強い言葉はないものの、言外ににじみ出る政府に対する不満──。こうした総括は当然、必要なものだが、本来ならば政府が率先しておこなうべきものだ。しかし、それさえも政府はやろうとしなかったばかりか、専門家会議がこの会見をおこなうこと自体も妨害していた。
〈政府は、尾身氏らが会見を開くことに懸念を抱いていた。
ある政府関係者は、「一部で国の対策は専門家会議が決めているというイメージが作られた」との尾身氏らの主張に「役割分担はできていたはずだ」と反論。会見を控え、厚生労働省や内閣官房の担当部局が尾身氏らと水面下で調整したが、「発信したいということを止める理由もない」と最後は静観した。〉(朝日新聞デジタル25日付)
「役割分担はできていた」って、はっきり言ってまったくのデタラメだ。安倍首相は何かあると「専門家」に責任を押し付けただけではなく、専門家の意見を聞きもせず打ち出した政策を、あたかも専門家の提言があったかのように語ってきたからだ。
たとえば、全国一斉休校についても、安倍首相は「ここ1〜2週間が極めて重要という専門家のご指摘をいただいた」などと説明したが、その後、脇田座長が国会で「必ずしも議論していない」と答弁したように、実際は完全に官邸主導で決定したことだった。

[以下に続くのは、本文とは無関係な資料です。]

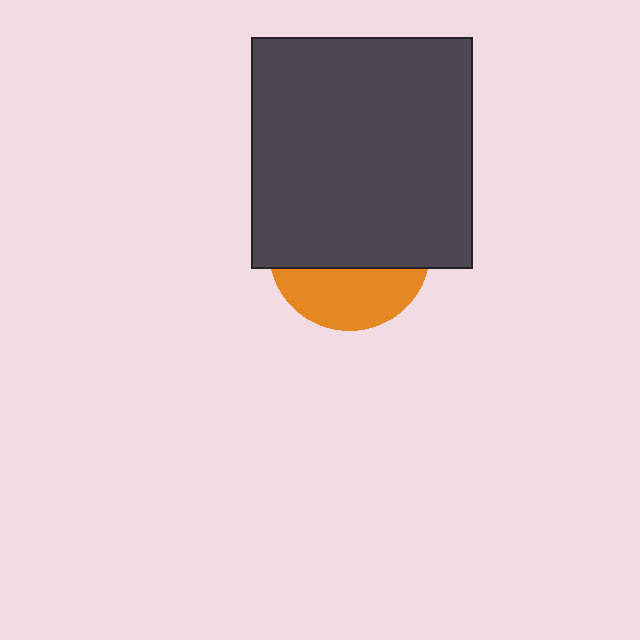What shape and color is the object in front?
The object in front is a dark gray rectangle.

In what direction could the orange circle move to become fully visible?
The orange circle could move down. That would shift it out from behind the dark gray rectangle entirely.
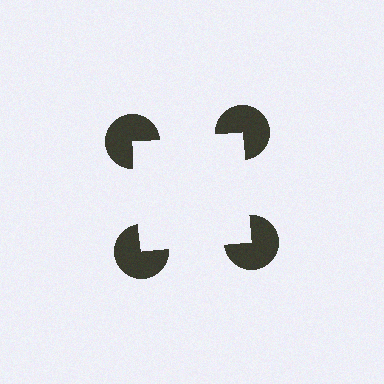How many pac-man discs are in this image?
There are 4 — one at each vertex of the illusory square.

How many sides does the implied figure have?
4 sides.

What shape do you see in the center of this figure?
An illusory square — its edges are inferred from the aligned wedge cuts in the pac-man discs, not physically drawn.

また、緊急事態宣言の期間延長について国会で問われた際にも「最初に緊急事態宣言を出したときから、いわばこれは専門家のみなさまの分析、ご判断に我々は従っている」(4月17日衆院厚労委員会)と述べ、専門家に責任を押し付けていた。その後、専門家の意見を無視して解除に踏み切ったことは前述したとおりだ。
いや、それどころか、専門家の意見を封じ込めていたことも判明している。専門家会議が発表した提言や見解に対し、政府が文言を修正・削除させていたからだ。